Clive Crook - Clive Crook is a senior editor of The Atlantic and a columnist for Bloomberg View. He was the Washington columnist for the Financial Times, and before that worked at The Economist for more than 20 years, including 11 years as deputy editor. Crook writes about the intersection of politics and economics. More

Crook writes about the intersection of politics and economics.
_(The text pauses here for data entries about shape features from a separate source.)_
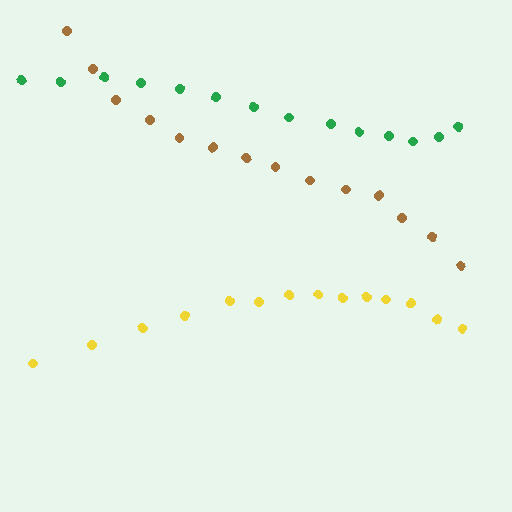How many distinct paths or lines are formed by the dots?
There are 3 distinct paths.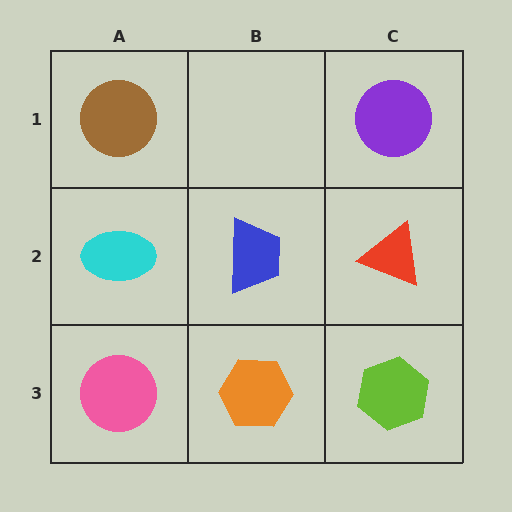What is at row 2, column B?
A blue trapezoid.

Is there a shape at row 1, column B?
No, that cell is empty.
Politics and the killer instinct

By Clive Crook
Apr 23 2008, 7:29 PM ET Comment

The contrasting characters (this is not just a matter of "style") of Hillary Clinton and Barack Obama have been prominently on display since the Pennsylvania results came in. Her killer instinct is so much to the fore that it often seems to be her only instinct. It is both her greatest strength (she never quits) and her greatest weakness (she targets, rather than wishing to talk to, those she disagrees with). With Obama, the opposite seems true: his killer instinct seems not just suppressed but entirely absent. Again, this is both a strength (his appealing consensus-seeking temperament) and a weakness (he prefers to roll with the punches rather than striking back).

Today Hillary was telling an audience in Indiana that she now leads in the popular vote for the Democratic nomination. This is true only if you include both Florida and Michigan--where Obama was not even on the ballot. Her comments made no concession to this fact. She is ahead on the least plausible measure of the popular vote and behind on the others. No problem: that will serve. And here is another instance glimpsed today. She attacked Obama for allowing that John McCain would at least be a better president than George Bush. No, she insisted. McCain wants to stay in Iraq for 100 years: he is every bit as bad as Bush. Never give the enemy an inch, is her creed. In that single comment she attacked both Obama and McCain--unfairly, in both cases, but effectively.

Meanwhile, what was Obama saying? He was telling an audience in Indiana what a good race Hillary had fought in Pennsylvania, what a strong candidate she was, and how he had no doubt that the Democratic party would rally round whoever was nominated. This was beyond gracious: these were sentences from a concession speech. It required the New York Times, in its oddly splenetic editorial, to attack Hillary for fighting a negative campaign. (When they endorsed her, were they expecting the Clintons to take the high road?) Her actual opponent was far kinder.

If Hillary could give Obama some of her taste for the jugular--she has so much to spare--they would both be better candidates.